It’s Happening: Climate Change Has Submerged 5 Pacific Islands in Recent Decades
Apple| | By Jason Owen
For many, the effects of man-made climate change will take several decades to manifest, but for some, those life-changing events are already occurring. A new study, published in Environmental Research Letters, shows that five of the Solomon Islands, an archipelago Northeast of Australia, have completely been swallowed up by the Pacific Ocean. The islands have slowly submerged beneath the ocean over the past seven decades, which may sound like a long time, but it’s the recent unnatural changes that have scientists alarmed.
The study was conducted by a group of Australian researchers who compared aerial and satellite imagery of 33 islands from 1947 to 2014. Scientists found that over the past 20 years, sea levels in the archipelago have risen at a rate of seven to 10 mm (.28 to .39 inches) annually, three times the global average, CNN reported. The rising sea levels are also a result of the intensification of trade winds, which scientists believe are also caused by global warming.
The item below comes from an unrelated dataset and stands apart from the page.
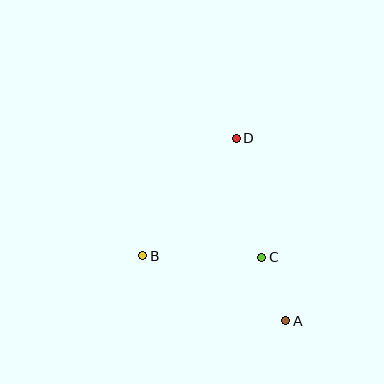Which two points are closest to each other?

As CNN wrote, “The study is the first scientific confirmation of what residents in the Pacific have been saying for years — their islands are disappearing.” Simon Albert, the study’s lead author from the University of Queensland, told CNN: “The human element of this is alarming. Working alongside people on the frontline who have lost their family home – that they’ve had for four to five generations – it’s quite alarming.” Along with the five islands that are now submerged under the ocean, an additional six islands have lost at least 20 percent of their surface area and have forced communities in the low-lying shoreline regions to relocate their homes. And while the loss of these five islands over seven decades may seem relatively slow to some, the rate at which sea levels will rise is only going to increase as global temperatures continue their upward climb – unless serious consideration is paid to stop global warming on a worldwide scale. To envision what might happen then, the researchers say what’s happening in the Pacific now is a good indicator. “So the Solomon Islands are like a natural laboratory that gives us a good indication of what we can expect globally. What we are seeing there will become the norm,” Albert told CNN. And as the research study says, “Climate change induced sea-level rise is anticipated to be one of the greatest challenges for humanity over the coming century.”